It is silly to campaign about the sale of honours. There is not the slightest evidence to show that honours have been sold. The Labour party is certainly vulnerable on that issue. Asil Nadir must be bitterly disappointed that the £440,000 that he gave for the purchase of honours not only failed to buy him a knighthood, but resulted in him being prosecuted with such strength that he has fled the country and dare not face up to his responsibilities.
The Labour party has shown not only silliness but an amazing gall. According to the party, Robert Maxwell gave only £31,000 or £43,000, plus £38,000. Yet he was a secretive man with a lot of companies into which he tucked a lot of money. He was a former Labour Member of Parliament and a dedicated Labour party supporter. He was secretive and generous. I wonder whether any Members of the Labour party can put their hand on their heart and say that that was the only money that that generous and secretive man ever gave to the party.
The Labour party says that he gave only £31,000 or £43,000, plus £38,000. I should like to know whether any of his family ever gave any money to the party or whether any of his companies did so. I should like to know whether he gave the party gifts in kind or advertising space in the Daily Mirror or any of his other papers. I wonder whether any of the money that that corrupt man gave to the Labour party was returned to the creditors and pensioners. If it was not, I should like to know how soon it will be returned.
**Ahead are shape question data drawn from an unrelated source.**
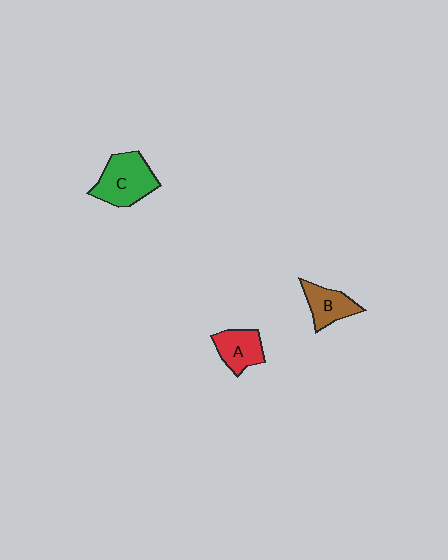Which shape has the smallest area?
Shape B (brown).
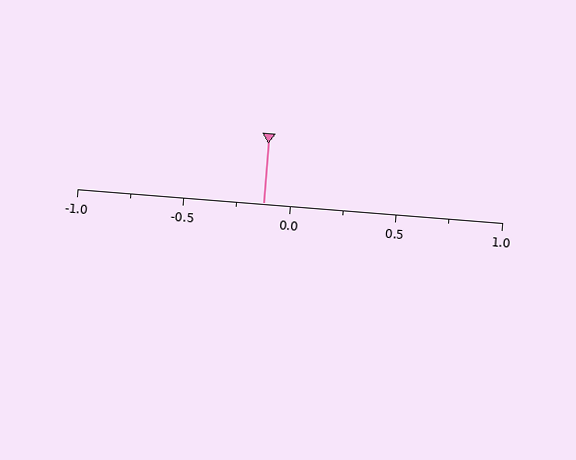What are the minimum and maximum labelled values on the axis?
The axis runs from -1.0 to 1.0.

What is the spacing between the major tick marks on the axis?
The major ticks are spaced 0.5 apart.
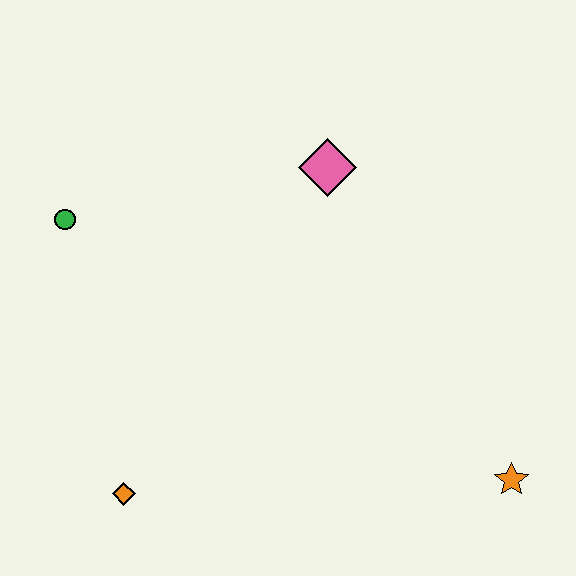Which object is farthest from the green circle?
The orange star is farthest from the green circle.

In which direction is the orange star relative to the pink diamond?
The orange star is below the pink diamond.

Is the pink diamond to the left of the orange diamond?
No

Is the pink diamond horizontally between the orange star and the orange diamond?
Yes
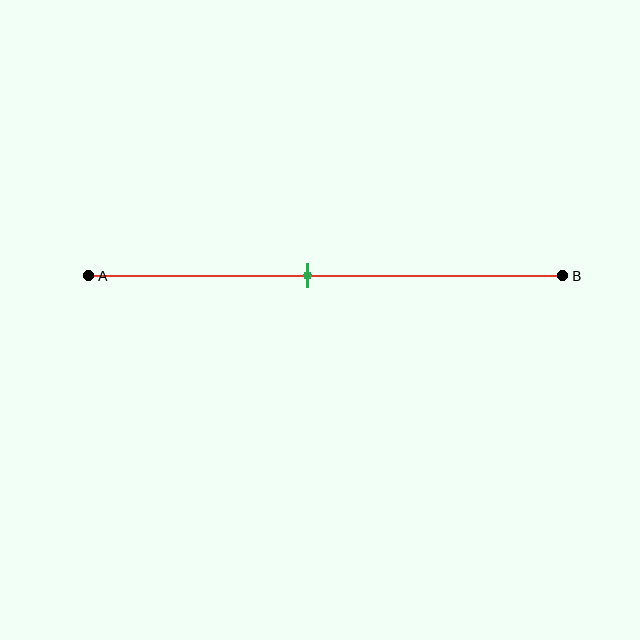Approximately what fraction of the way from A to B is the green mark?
The green mark is approximately 45% of the way from A to B.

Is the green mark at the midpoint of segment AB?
No, the mark is at about 45% from A, not at the 50% midpoint.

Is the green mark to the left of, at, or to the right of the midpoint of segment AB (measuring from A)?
The green mark is to the left of the midpoint of segment AB.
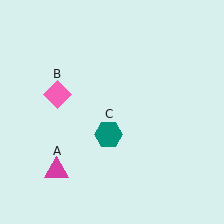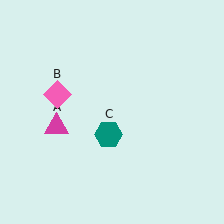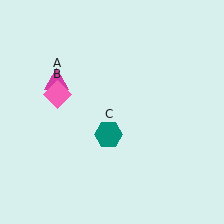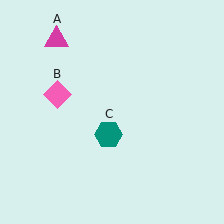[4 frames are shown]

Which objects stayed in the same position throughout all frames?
Pink diamond (object B) and teal hexagon (object C) remained stationary.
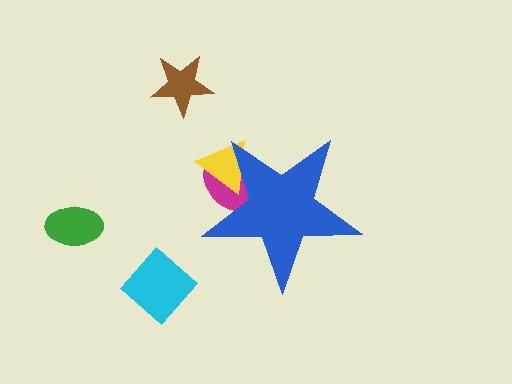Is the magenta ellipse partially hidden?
Yes, the magenta ellipse is partially hidden behind the blue star.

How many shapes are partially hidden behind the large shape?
2 shapes are partially hidden.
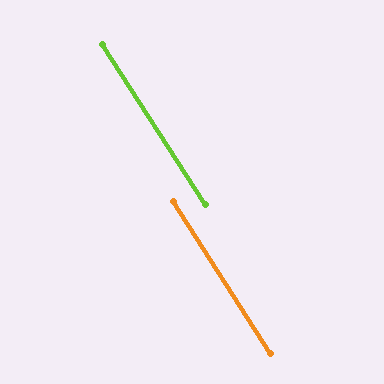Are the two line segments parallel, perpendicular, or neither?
Parallel — their directions differ by only 0.5°.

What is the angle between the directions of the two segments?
Approximately 1 degree.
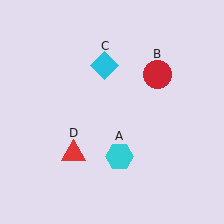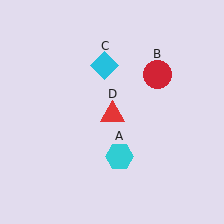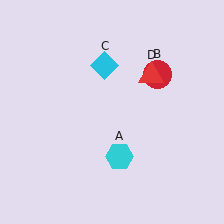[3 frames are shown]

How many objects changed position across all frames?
1 object changed position: red triangle (object D).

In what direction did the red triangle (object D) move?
The red triangle (object D) moved up and to the right.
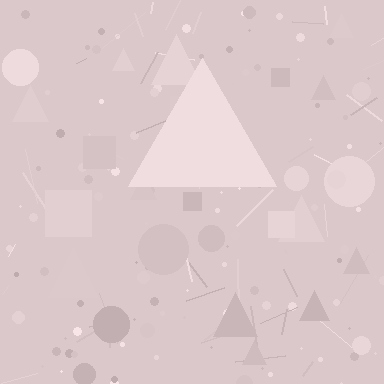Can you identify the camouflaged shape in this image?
The camouflaged shape is a triangle.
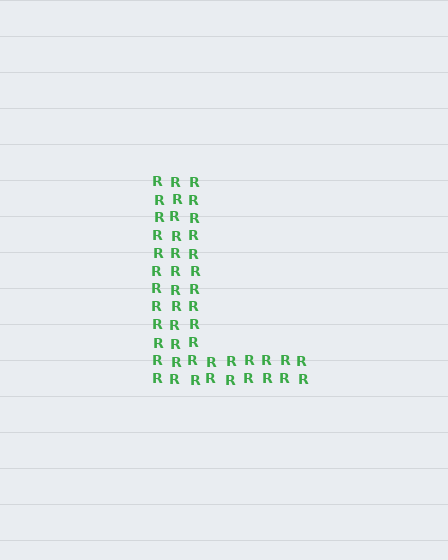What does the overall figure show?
The overall figure shows the letter L.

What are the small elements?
The small elements are letter R's.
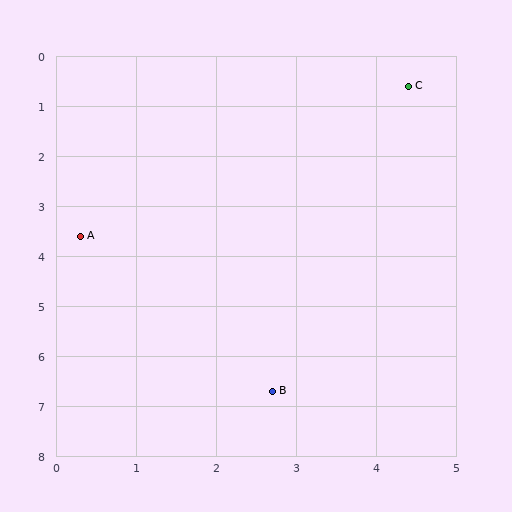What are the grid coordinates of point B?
Point B is at approximately (2.7, 6.7).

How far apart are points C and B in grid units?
Points C and B are about 6.3 grid units apart.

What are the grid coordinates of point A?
Point A is at approximately (0.3, 3.6).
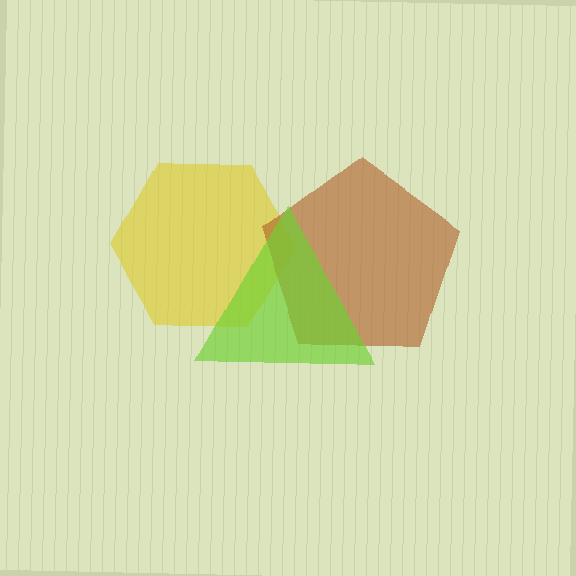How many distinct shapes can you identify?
There are 3 distinct shapes: a yellow hexagon, a brown pentagon, a lime triangle.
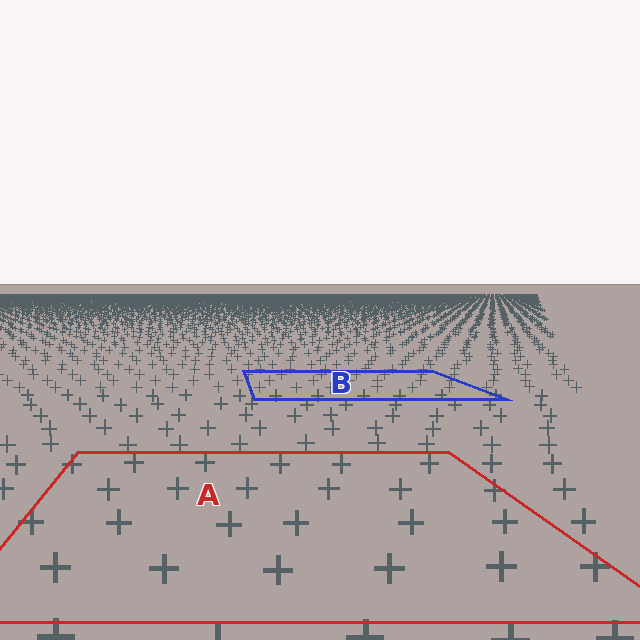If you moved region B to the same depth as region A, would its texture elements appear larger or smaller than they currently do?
They would appear larger. At a closer depth, the same texture elements are projected at a bigger on-screen size.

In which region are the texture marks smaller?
The texture marks are smaller in region B, because it is farther away.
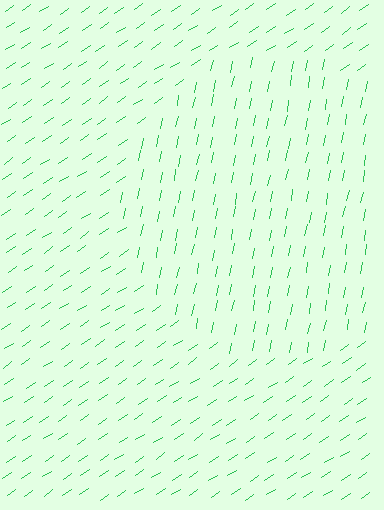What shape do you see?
I see a circle.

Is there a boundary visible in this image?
Yes, there is a texture boundary formed by a change in line orientation.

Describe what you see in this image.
The image is filled with small green line segments. A circle region in the image has lines oriented differently from the surrounding lines, creating a visible texture boundary.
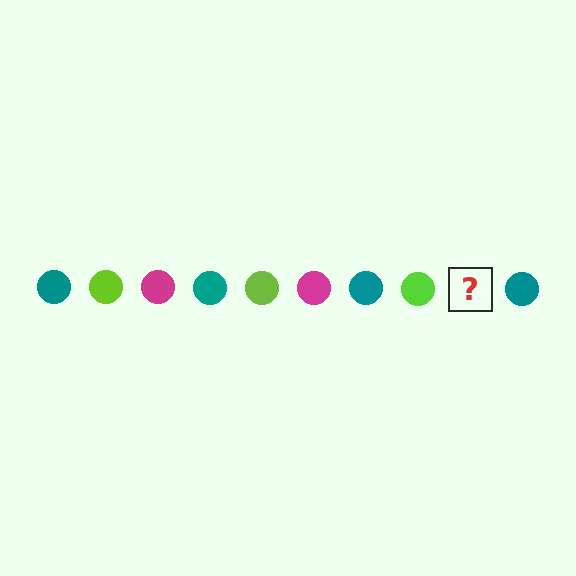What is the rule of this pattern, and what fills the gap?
The rule is that the pattern cycles through teal, lime, magenta circles. The gap should be filled with a magenta circle.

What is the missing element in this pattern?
The missing element is a magenta circle.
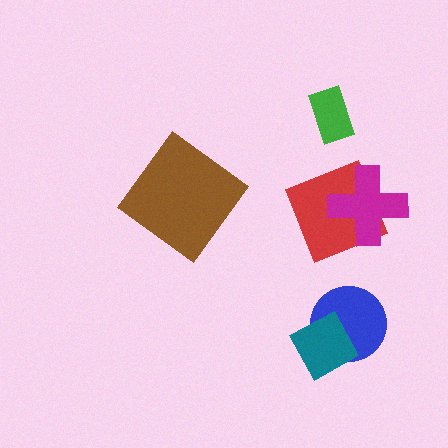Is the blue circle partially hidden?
Yes, it is partially covered by another shape.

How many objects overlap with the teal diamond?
1 object overlaps with the teal diamond.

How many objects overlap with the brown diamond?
0 objects overlap with the brown diamond.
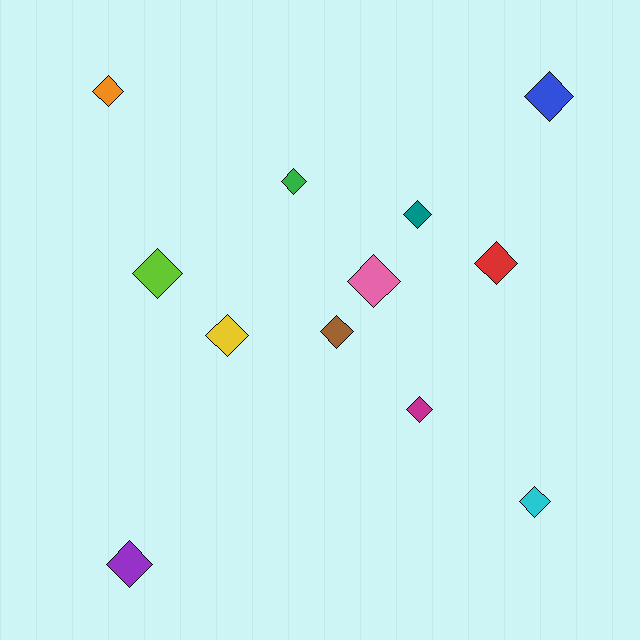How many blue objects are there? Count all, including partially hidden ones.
There is 1 blue object.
Silliest of all is early-day motion 2184 calling on me to reconsider my position as Chairman of the Select Committee on Home Affairs. It states that I have admitted to
being involved in accepting free all expenses paid trips to the illegally occupied areas of Cyprus
to which the fugitive Nadir has fled from justice. I do not know whether to laugh or cry at the fact that that motion has the signatures of 100 honourable and supposedly sensible members of the Labour party.
Of course, I admitted to being involved: I had to declare my visits in the Register of Members' Interests, as we all have to do in this place as hon. Members and as members of honourable organisations which operate with the sanction of the Inter-Parliamentary Union and the approval of Parliament. No allegation has been made that I took any money from Asil Nadir. I did not, I do not know him, I have never met him, I have never corresponded with him and, as far as I know, I have never been a beneficiary of his largesse. I was invited to visit north Cyprus by the Government of north Cyprus.
No, I shall not give way for the moment.
The Government of north Cyprus, although not recognised by the international community, represent a grievously wronged people. It is strange that the Labour party, which claims to have concern for human rights, never speaks up for the Muslim Turkish minority in Cyprus. They once ruled Cyprus, together with the British, from 1571; the Greeks never did that. They did not slaughter 103 villages belonging to the Greeks in 1963, 1967 and 1973. If the British soldiers who lost their lives fighting against the Greek EOKA bid to unite Cyprus to Greece—
I went to north Cyprus with some highly respected Labour Members of Parliament—the hon. Members for Manchester, Central (Mr. Litherland), for Newport, East (Mr. Hughes), for Ipswich (Mr. Cann) and for Warley, East (Mr. Faulds)—as well as with the hon. Members for Moray (Mrs. Ewing) and for Fermanagh and South Tyrone (Mr. Maginnis), and as well as my hon. Friends. By tabling such a silly motion, the Labour Members are shooting themselves in the foot because their own respected and highly reputable people came on that visit.
If I am to resign because I accepted a sponsored visit—as do many hon. Members from both sides of the House—should they not be asking members of the Select Committee on Home Affairs who continuously accept sponsorship from trade unions, the interests of which they are directly considering in the inquiry, to resign as well? I would not be so childish or silly to make that request of the hard-working Labour members of my Select Committee, but the motion shows how silly the Labour party is.
Looking down the list of 101 Labour signatures I see to my astonishment that 58 of them are sponsored by the trade union movement. One of the signatories, the hon. Member for Newham, North-West (Mr. Banks), has admitted visiting General Electric in Boeing, Cincinnati and Seattle. The costs of his visit were borne by companies including British Airways.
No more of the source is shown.